How Would You Play This?

Can we see rolling footage of the shot?

The only place I know of is here:

http://www.1vshop.com/Accu-Stats/st...NAME=Darren+Appleton+vs.+Johnny+Archer++(DVD)

With the illustrated cb paths...not sure the balls can get to their places. Particularly the 9ball. Cb coming off the back side of the 9 would semi freeze the 9 or send it down a tangent line towards the spot area.

Drawing lines is not an exact science. The 9 caromed off the 7 into the siderail and then out.

Thanks to OP for the good topic.

I believe the CB had lots of left and little if any draw. Any significant amount of draw and you don't contact the 8 full enough to move it where it went.

To my eyes, the CB makes these collisions: 5, 8, 9, rail, 9. Cueball hit the 9 one time.

-Andrew

I watched the shot again and I also now think it had more left-spin than heavy draw.

ONB
 
I watched the shot again and I also now think it had more left-spin than heavy draw.

ONB

He had to use some draw because no amount of left can spin you back like that. Remember the angle he's shooting into the 5 at. Then after two caroms and a rail it came out at that angle? With as much left as you say, he would of missed the 9 coming off the 8 and would have had the cue ball catch the 9 coming off the rail instead. He used far more draw than left, and he didn't hit much draw either.

Satori you think I'm using those words incorrectly?

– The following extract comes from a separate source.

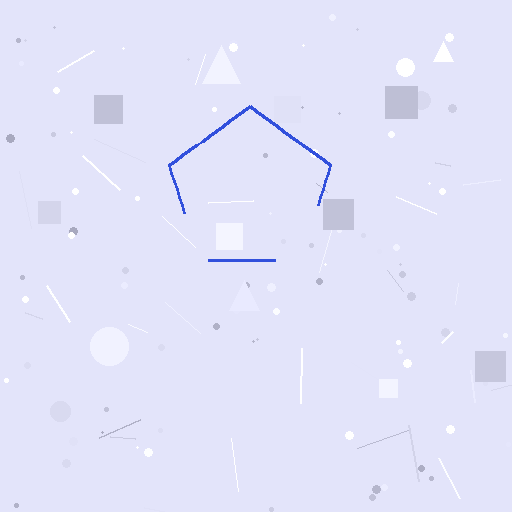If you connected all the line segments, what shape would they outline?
They would outline a pentagon.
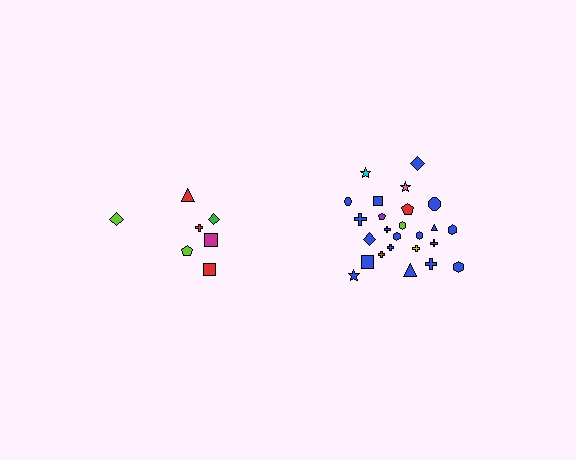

I don't know how fast the table is, so I couldn't speak in exacts. I know how the balls will collide, and the angles off that. What I don't know is how easily the balls would roll out. What I do know is that playdoubles didn't hit the shot hard enough to ensure the cue ball came out properly.
 
I just think he had a good idea of how the balls would react but even a slight difference in thickness of hit on the nine and the outcome is going to be different. Low left gave him the best chances in multiple scenarios.

There are shots where your position is key but in this shot I think his focus was simply on pocketing the five and going into the cluster without exact precision but more of an estimate.